= Friedrich Julius Rosenbach =

German physician and microbiologist

Friedrich Julius Rosenbach (16 December 1842 – 6 December 1923), also known as Anton Julius Friedrich Rosenbach, was a German physician and microbiologist. He is credited for differentiating Staphylococcus aureus and Staphylococcus albus, which is now called Staphylococcus epidermidis, in 1884. He also described and named Streptococcus pyogenes. Rosenbach's disease is also named in his honor.

==Biography==
Rosenbach was born in Grohnde an der Weser on 16 December 1842. He studied in Heidelberg, Göttingen, Vienna, Paris, and Berlin.

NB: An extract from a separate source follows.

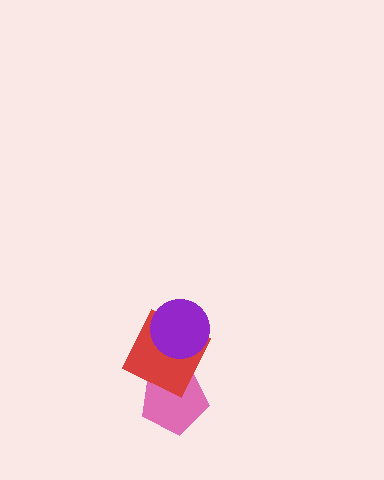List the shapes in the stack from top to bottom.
From top to bottom: the purple circle, the red square, the pink pentagon.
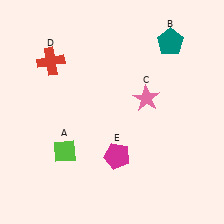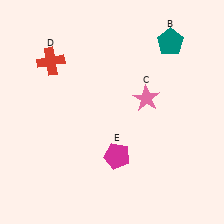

He obtained his doctorate in 1867. He married Franziska Merkel on 12 May 1877. Rosenbach died on 6 December 1923 in Göttingen.

==Literature==
- Ueber einige pathologische Veränderungen nach subcutaner Injection von Quecksilber bei Thieren (Kaninchen). Doctoral dissertation, 1867. Also in [Henle and Pfeuffer's] Zeitschrift für rationelle Medicin, Leipzig and Heidelberg.
- Untersuchungen über den Einfluss von Carbolsäure gegen das Zustandekommen der pyämischen und putriden Infection bei Tieren. Habilitation thesis for Privatdozent, Göttingen, 1872.
- Mikro-Organismen bei den Wund-infections-krankheiten des Menschen. Wiesbaden, J. F. Bergmann, 1884.
- Zur Aetiologie des Wundstarrkrampfes der Menschen. Verhandlungen der deutschen Gesellschaft für Chirurgie, Berlin, 1886.
- Über das Erysipeloid. Verhandlungen der Deutschen Gesellschaft für Chirurgie, 1887.
- Experimentelle Beiträge zur Frage: Kann Eiterung ohne Mitbetheiligung von Microorganismen durch todte Stoffe entstehen? With Kreibohm. Verhandlungen der deutschen Gesellschaft für Chirurgie, 1888.
- Der Hospitalbrand. Deutsche Chirurgie, volume 6, Stuttgart 1888.
- Über die tieferen eiternden Schimmelerkrankungen der Haut und deren Ursachen. Wiesbaden, 1894.
- Über die tiefen und eiternden Trichophyton-Erkrankungen und deren Krankheitserreger. Transactions of the Third International Congress of Dermatology, London, 1896.
- Behandlung der Gangrän und Phlegmon in Umgebung der Mundhöhle, Noma, Phlegmonen; Angina Ludovici, gewöhnl. Phlegm., Scharlachphlegmon, Glossitis, Hemiglossitisphlegmon. Chapter in Handbuch der Therapie innerer Krankheiten, by Franz Penzoldt and Roderich Stintzing, 1898.
- Chirurgische Knochen- und Gelenkkrankheiten. Chapter in Handbuch der praktischen Medizin, edited by Wilhelm Ebstein (1836-1912) and Gustav Albert Schwalbe (1844-1916).
- Biography in H. R. Grote: Die Medizin der Gegenwart in Selbstdarstellungen. Leipzig, 1923; volume 2, page 187.